While the income grew at a modest pace, the bottom line tells a far more dramatic story. The real headline is the 53 per cent surge in annual profit. How did they pull off such a feat? While Profit Before Tax (PBT) saw a gentle nudge upward of 2.7 per cent to Rs 1,610.00 crore, it was a vanishing act by the taxman that really did the trick.
Total tax expenses plummeted by 32.4 per cent, dropping from Rs 468.76 crore down to Rs 316.97 crore. This was largely thanks to a swing in deferred tax, moving from an expense of Rs 156.02 crore in FY24 to a benefit of Rs 39.44 crore this year.
Total income rose from Rs 10,658.55 crore in FY24 to Rs 11,158.69 crore in FY25, marking a 4.7 per cent increase. Total expenses grew at a slower pace, up 3.0 per cent from Rs 9,306.06 crore to Rs 9,581.45 crore. Profit before tax inched up 2.7 per cent, moving from Rs 1,567.02 crore to Rs 1,610.00 crore. However, the standout figure was net profit, which jumped sharply by 53.0 per cent, climbing from Rs 1,042.03 crore in FY24 to Rs 1,594.73 crore in FY25.

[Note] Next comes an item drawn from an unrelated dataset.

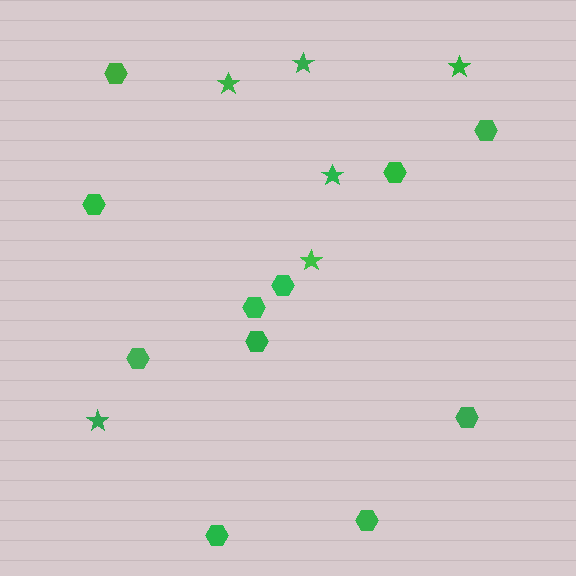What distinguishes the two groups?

Despite the rising costs of doing business across the globe, BCCL kept a tight grip on the purse strings. Total expenses rose by just 3.0 per cent to Rs 9,581.45 crore. By keeping costs lower than the rate of income growth, the company ensured that the final figure, a net profit of Rs 1,594.73 crore, was nothing short of a front-page sensation.
In a world of shifting digital tides, it seems the BCCL ship is not just steady, but sailing into significantly wealthier waters.